Cook noted that “eatertainment” venues such as Dave & Buster’s and Main Event were seeing April traffic levels up 22% from April 2019 and up 36% from April 2021. In-person dining has also been recovering, especially in Sun Belt states.
Mall operators are increasingly filling empty retail spaces and parking lots with apartments, gyms, bowling centers, trampoline parks, go-kart tracks and high-tech golf driving ranges. The Ninja Warrior attraction offers a turbocharged version of the rock-climbing walls seen in some malls and sporting goods stores during the past few years.
Mall Transformation
MainPlace Mall was built in 1987 at 2800 N. Main St., near Interstate 5 and state Route 55, and currently has more than 150 tenants. Centennial was part of an investment group that acquired the three-story property in December 2015 as part of a $1.1 billion deal involving five retail centers sold by Westfield, which is now part of Unibail-Rodamco-Westfield, according to CoStar and public data.
Centennial officials said the company completed a significant renovation of MainPlace Mall in 2016, bringing in new tenants including 24 Hour Fitness, Ashley Furniture HomeStore, Round 1 Bowling & Amusement and three new restaurants. Earlier this year, Centennial and Los Angeles-based developer Lowe began construction on a 309-unit apartment complex on the southwest corner of the mall property.
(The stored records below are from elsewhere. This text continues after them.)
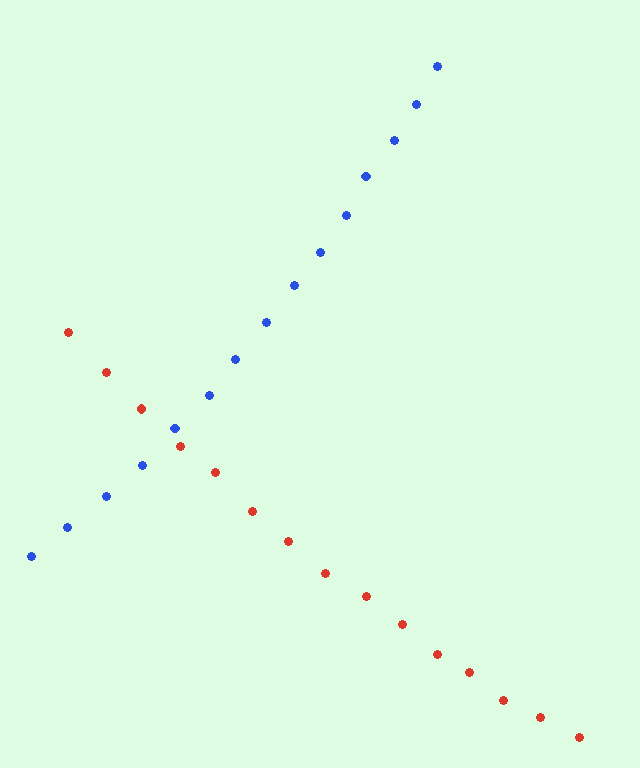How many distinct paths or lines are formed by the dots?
There are 2 distinct paths.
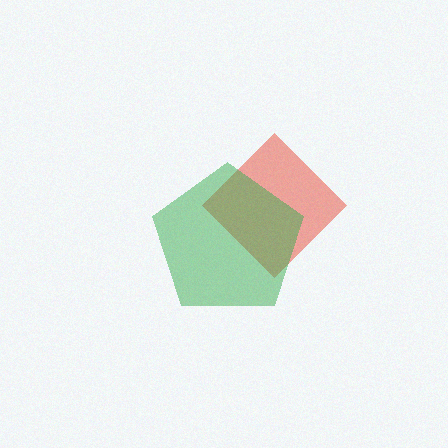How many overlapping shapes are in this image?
There are 2 overlapping shapes in the image.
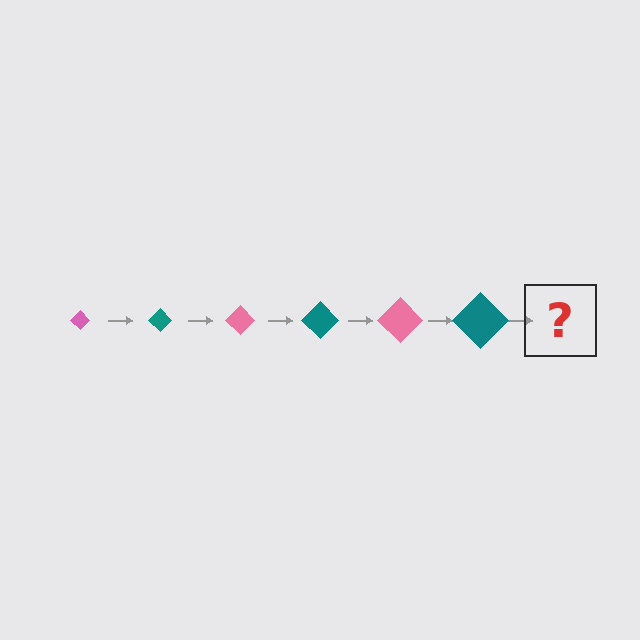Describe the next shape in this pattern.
It should be a pink diamond, larger than the previous one.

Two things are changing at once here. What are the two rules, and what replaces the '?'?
The two rules are that the diamond grows larger each step and the color cycles through pink and teal. The '?' should be a pink diamond, larger than the previous one.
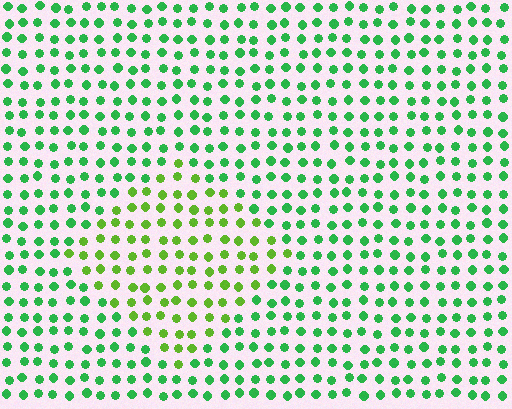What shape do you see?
I see a diamond.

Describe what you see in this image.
The image is filled with small green elements in a uniform arrangement. A diamond-shaped region is visible where the elements are tinted to a slightly different hue, forming a subtle color boundary.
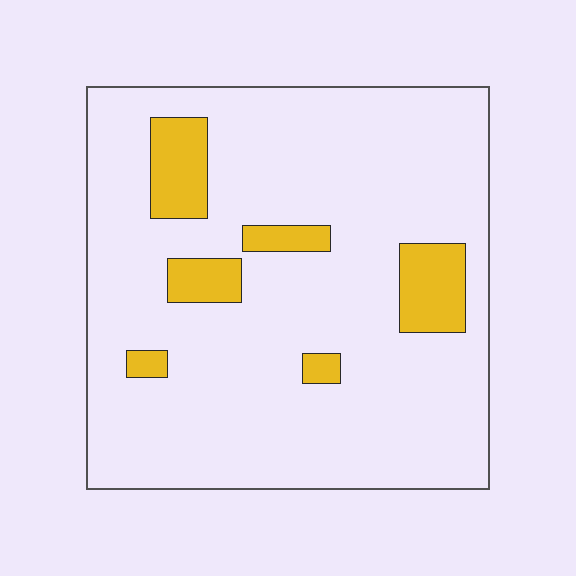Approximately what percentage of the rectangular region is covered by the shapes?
Approximately 10%.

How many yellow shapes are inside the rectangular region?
6.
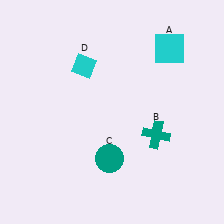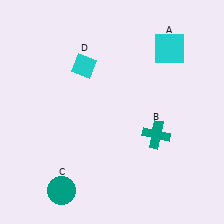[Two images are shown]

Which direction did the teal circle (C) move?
The teal circle (C) moved down and to the left.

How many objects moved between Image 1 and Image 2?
1 object moved between the two images.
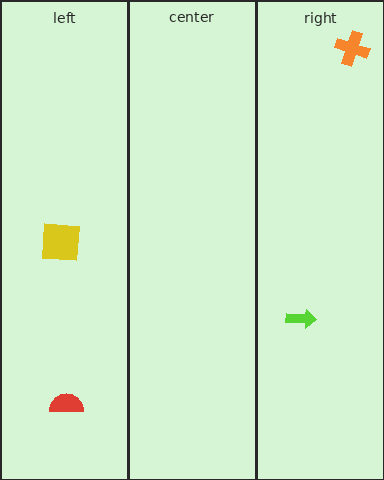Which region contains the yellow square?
The left region.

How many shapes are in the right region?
2.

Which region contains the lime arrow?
The right region.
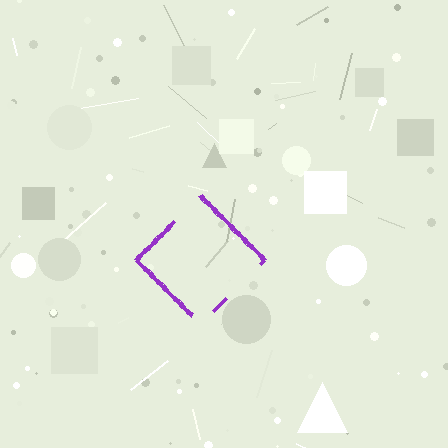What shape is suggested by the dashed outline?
The dashed outline suggests a diamond.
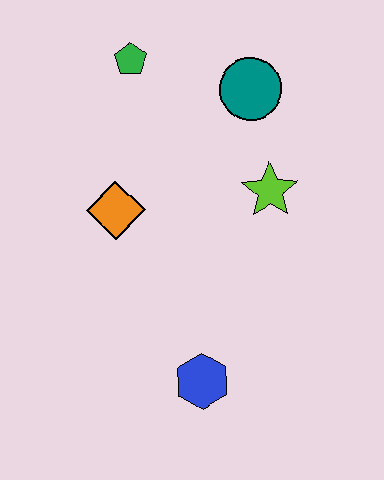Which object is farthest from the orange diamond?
The blue hexagon is farthest from the orange diamond.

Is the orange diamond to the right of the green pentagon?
No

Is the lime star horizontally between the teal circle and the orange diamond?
No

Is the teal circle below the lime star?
No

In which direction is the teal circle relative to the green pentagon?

Centennial is not the only Orange County mall operator thinking about non-shopping attractions. City officials in Laguna Hills in March approved plans for a $130 million mixed-used redevelopment of the aging Laguna Hills Mall planned by developer Merlone Geier Partners and expected to include approximately 1,500 apartments, a hotel and new retail and office spaces.
Also, city officials in Westminster are reviewing options to redevelop Westminster Mall with elements that could include housing.